Anehnya, alih-alih melanjutkan penyelidikan kata Sugeng, Dittipiddeksus Bareskrim Polri malah menghentikannya. 

“Sebaliknya terhadap Laporan Polisi Nomor: LP/B/0207/III/2021/BARESKRIM yang telah 3 (tiga) tahun berhenti, Dittipideksus Bareskrim Polri, dengan alat bukti yang diduga memuat keterangan palsu, malah menetapkan A Hamid Ali, kedua puteranya RAG, ZA, serta menantunya ET, menjadi tersangka, pada 11 Juni 2024," kata Sugeng. 

"Diduga ada faktor “perdagangan pengaruh” (Trading in Influence) dan/atau atensi Irjen (Pol) ADJ “ ujarnya. 

Persangkaan lainnya, Asnil dan Ferry Setiawan yang tidak pernah setor modal menuduh A Hamid Ali dan Keluarga melakukan dugaan penggelapan dalam jabatan terkait dana yang tidak dapat dipertanggungjawabkan sebesar Rp47 Miliar. 

Tuduhan ini tentu tidak mendasar, lantaran fund raising untuk working capital capex maupun opex PT NKLI 100 persen dilakukan oleh A Hamid Ali dan Keluarganya, dengan menjaminkan Harta, Aset termasuk rumah pribadinya.  

Apalagi ternyata uang yang dituduhkan mengalir ke rekening Ferry Setiawan seebsar Rp12 Miliar.

"Kalaulah ada dana yang dipakai untuk kebutuhan operasional perusahaan di luar divisi pertambangan, sebagai Founder dan Fund Raiser, A. Hamid Ali dan Keluarga punya hak besar dan otoritas penuh untuk mengelola dana,“ tukas Sugeng lagi.

Berdasarkan peristiwa hukum tersebut, menurut Sugeng Teguh Santoso, A Hamid Ali dan keluarganya merasa telah diperlakukan tidak adil dan mengalami diskriminasi dalam penegakan hukum yang dilakukan oleh Dittipideksus Bareskrim Polri," katanya. 

Untuk itu ia meminta Presiden Joko Widodo, Kapolri dan Kompolnas turun tangan memberikan perlindungan hukum. 

“Saya minta Kapolri dan Kadiv Propam Mabes Polri turun tangan memberi atensi pada kasus ini," ujar Sugeng Teguh Santoso, yang juga Ketua IPW.

Ferry Setiawan, suami artis Eddies Adelia, adalah seorang mantan narapidana, dalam 2 kasus pidana berbeda yaitu kasus korupsi dan penipuan penggelapan. 

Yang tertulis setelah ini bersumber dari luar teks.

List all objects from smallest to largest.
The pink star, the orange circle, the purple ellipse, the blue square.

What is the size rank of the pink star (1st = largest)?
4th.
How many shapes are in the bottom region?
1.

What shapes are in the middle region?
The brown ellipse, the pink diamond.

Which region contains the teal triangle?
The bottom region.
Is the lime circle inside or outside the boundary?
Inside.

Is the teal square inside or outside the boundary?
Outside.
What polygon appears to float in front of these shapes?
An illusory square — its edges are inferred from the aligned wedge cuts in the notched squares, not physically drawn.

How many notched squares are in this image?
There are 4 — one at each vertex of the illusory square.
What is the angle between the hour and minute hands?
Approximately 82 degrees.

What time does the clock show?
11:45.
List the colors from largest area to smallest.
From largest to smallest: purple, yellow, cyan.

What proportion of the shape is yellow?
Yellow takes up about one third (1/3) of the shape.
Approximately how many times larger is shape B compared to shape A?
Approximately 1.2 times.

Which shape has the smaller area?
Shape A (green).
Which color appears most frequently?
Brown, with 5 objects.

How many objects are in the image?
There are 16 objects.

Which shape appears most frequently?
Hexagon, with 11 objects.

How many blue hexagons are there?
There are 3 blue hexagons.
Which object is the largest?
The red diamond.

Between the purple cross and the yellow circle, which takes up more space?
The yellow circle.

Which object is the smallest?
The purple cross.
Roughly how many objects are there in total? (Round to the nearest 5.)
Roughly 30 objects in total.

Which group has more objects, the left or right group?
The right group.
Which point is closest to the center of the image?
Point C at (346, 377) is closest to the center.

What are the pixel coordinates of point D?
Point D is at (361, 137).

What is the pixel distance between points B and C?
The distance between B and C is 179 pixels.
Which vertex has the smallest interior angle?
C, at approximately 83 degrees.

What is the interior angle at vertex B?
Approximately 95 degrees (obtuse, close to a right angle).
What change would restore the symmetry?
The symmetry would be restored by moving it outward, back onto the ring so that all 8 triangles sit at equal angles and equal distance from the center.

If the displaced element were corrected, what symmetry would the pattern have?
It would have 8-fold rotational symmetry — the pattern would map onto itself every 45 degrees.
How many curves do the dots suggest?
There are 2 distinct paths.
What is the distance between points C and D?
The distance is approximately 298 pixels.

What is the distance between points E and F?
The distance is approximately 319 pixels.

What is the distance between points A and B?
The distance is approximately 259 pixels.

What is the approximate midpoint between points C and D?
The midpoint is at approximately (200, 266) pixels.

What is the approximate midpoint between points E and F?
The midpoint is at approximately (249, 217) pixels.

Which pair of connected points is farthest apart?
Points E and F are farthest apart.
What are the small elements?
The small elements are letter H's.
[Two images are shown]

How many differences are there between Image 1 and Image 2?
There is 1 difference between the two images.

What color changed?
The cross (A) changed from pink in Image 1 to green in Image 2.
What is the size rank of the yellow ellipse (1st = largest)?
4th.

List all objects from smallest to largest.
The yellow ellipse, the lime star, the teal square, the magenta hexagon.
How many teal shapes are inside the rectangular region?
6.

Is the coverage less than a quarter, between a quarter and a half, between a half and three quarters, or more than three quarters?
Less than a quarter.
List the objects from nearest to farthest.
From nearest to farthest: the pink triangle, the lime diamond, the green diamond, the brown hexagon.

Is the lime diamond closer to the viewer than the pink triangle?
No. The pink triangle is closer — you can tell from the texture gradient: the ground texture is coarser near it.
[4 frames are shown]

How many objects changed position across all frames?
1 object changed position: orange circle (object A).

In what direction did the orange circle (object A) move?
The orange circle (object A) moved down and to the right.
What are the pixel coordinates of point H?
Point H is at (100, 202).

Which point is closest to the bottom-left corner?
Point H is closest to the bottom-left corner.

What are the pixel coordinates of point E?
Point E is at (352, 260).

Tahun 2006, Ferry Setawan di vonis 8 bulan penjara oleh PN Ciamis dalam perkara kasus korupsi. 

Dan berdasarkan putusan Nomor: 318/Pid.B/2014/PN.Jkt. Sel, Ferry Setiawan kembali divonis selama lima tahun penjara pada tanggal 9 September 2014 di PN Jakarta Selatan, dalam perkara penipuan dan/atau TPPU.